Optimal Composition of Li Argyrodite with Harmonious Conductivity and Chemical/Electrochemical Stability: Fine‐Tuned Via Tandem Particle Swarm Optimization

A tandem (two‐step) particle swarm optimization (PSO) algorithm is implemented in the argyrodite‐based multidimensional composition space for the discovery of an optimal argyrodite composition, i.e., with the highest ionic conductivity (7.78 mS cm−1). To enhance the industrial adaptability, an elaborate pellet preparation procedure is not used. The optimal composition (Li5.5PS4.5Cl0.89Br0.61) is fine‐tuned to enhance its practical viability by incorporating oxygen in a stepwise manner. The final composition (Li5.5PS4.23O0.27Cl0.89Br0.61), which exhibits an ionic conductivity (σion) of 6.70 mS cm−1 and an activation barrier of 0.27 eV, is further characterized by analyzing both its moisture and electrochemical stability. Relative to the other compositions, the exposure of Li5.5PS4.23O0.27Cl0.89Br0.61 to a humid atmosphere results in the least amount of H2S released and a negligible change in structure. The improvement in the interfacial stability between the Li(Ni0.9Co0.05Mn0.05)O2 cathode and Li5.5PS4.23O0.27Cl0.89Br0.61 also results in greater specific capacity during fast charge/discharge. The structural and chemical features of Li5.5PS4.5Cl0.89Br0.61 and Li5.5PS4.23O0.27Cl0.89Br0.61 argyrodites are characterized using synchrotron X‐ray diffraction, Raman spectroscopy, and X‐ray photoelectron spectroscopy.
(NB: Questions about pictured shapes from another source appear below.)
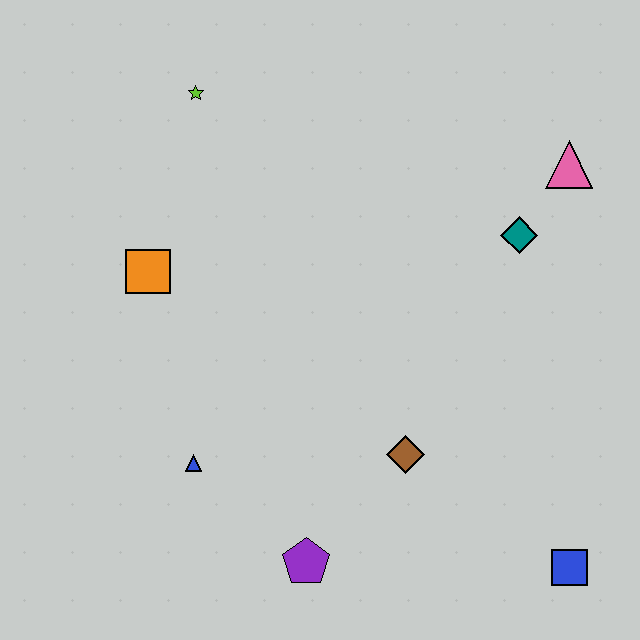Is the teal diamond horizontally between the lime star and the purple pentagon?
No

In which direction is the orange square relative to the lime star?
The orange square is below the lime star.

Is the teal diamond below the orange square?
No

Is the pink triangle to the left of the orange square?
No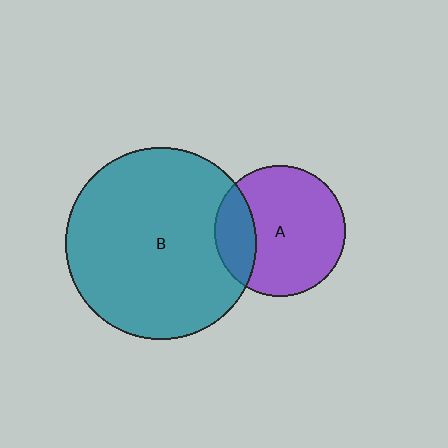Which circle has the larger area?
Circle B (teal).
This work presents a novel argyrodite composition with favorably balanced properties while providing broad insights into material discovery methodologies with applications for battery development. A two‐step optimization algorithm (tandem PSO) is applied to rapidly identify the argyrodite composition with the highest attainable σion in a multidimensional search space. The composition of the PSO‐determined optimal sample composition is further tuned to enhance its chemical/electrochemical stability. The identified argyrodite exhibits enhanced stability against moisture and high voltage and, as an all‐solid‐state battery, would deliver higher capacities, particularly during fast charge–discharge cycles.